Michael Capadonno cast a lethal glare at Benny as he laid his cards down.
“Royal flush, suckers… Pay up,” Michael said with a sly smirk.
“Motha’….” Six griped as he slapped down his cards on the table.
“Madonn’!” Big Bang complained as he snapped down a one-hundred-dollar bill onto Michael’s lap.
“So seriously, boss… Whaddya want us to do about Miles?” Six asked.
Michael sat silent for a moment. Staring at each of his men, he replied, “That, gentlemen, remains to be seen.”
CHAPTER FOUR
“WHAT NOW?” LANDON ASKED Miles as Corina revved up I-95 North.

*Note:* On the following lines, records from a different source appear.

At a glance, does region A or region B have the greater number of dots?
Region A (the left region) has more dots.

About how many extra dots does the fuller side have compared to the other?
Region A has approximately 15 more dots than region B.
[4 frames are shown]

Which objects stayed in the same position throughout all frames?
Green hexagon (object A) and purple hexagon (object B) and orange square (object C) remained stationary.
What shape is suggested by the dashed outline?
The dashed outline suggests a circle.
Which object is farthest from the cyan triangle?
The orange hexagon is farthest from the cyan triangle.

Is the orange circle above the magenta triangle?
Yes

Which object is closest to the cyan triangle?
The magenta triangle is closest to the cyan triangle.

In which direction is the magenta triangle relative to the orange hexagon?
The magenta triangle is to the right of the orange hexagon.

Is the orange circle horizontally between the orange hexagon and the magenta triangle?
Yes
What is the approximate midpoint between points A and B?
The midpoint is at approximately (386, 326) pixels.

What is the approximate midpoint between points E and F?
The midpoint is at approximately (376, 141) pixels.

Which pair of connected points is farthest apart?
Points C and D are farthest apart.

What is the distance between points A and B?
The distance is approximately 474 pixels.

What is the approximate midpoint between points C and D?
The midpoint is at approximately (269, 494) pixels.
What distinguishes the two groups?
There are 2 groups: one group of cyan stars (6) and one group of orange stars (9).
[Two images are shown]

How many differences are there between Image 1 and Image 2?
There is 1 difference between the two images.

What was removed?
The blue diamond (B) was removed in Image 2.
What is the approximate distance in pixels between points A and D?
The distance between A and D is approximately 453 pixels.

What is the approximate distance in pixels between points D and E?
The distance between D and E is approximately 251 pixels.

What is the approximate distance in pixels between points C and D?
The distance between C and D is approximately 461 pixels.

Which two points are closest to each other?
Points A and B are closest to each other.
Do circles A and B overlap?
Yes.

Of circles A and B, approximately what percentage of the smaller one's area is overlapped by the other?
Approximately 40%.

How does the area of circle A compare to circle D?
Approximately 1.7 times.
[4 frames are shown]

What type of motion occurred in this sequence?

The sun was setting over the Philadelphia skyline, reflecting brightly off of the skyscrapers in the distance.
“Delilah’s… Cheerleaders… Club Risque?” Landon asked as he rattled off the names of some of Philly’s notorious strip clubs.
“How about none of the above?” Miles suggested, keeping his eyes drilled to the road. A red Chevy swerved in front of Corina. “Fucking douchebag! You don’t cut off a beauty like Corina!”
Sticking his head out the window, Miles screamed, “Good way to see angels, jackass!”
“C’mon, man…” Landon whined. “It’ll be fun…”
Rolling his eyes, Miles replied, “What part about blue balls is fun? No thanks, dude.”
“You just haven’t been to the right one… It’ll be fun,” Landon insisted.
“Yeah, I’m good, dude. A real man don’t need to pay a woman to shake her tits for him. And fun? Seriously? Empty wallet and an emergency case of the blue balls. And the girls… they bring in the most coked out, strung out, skin and bones bitches they can find. That shit is not sexy.”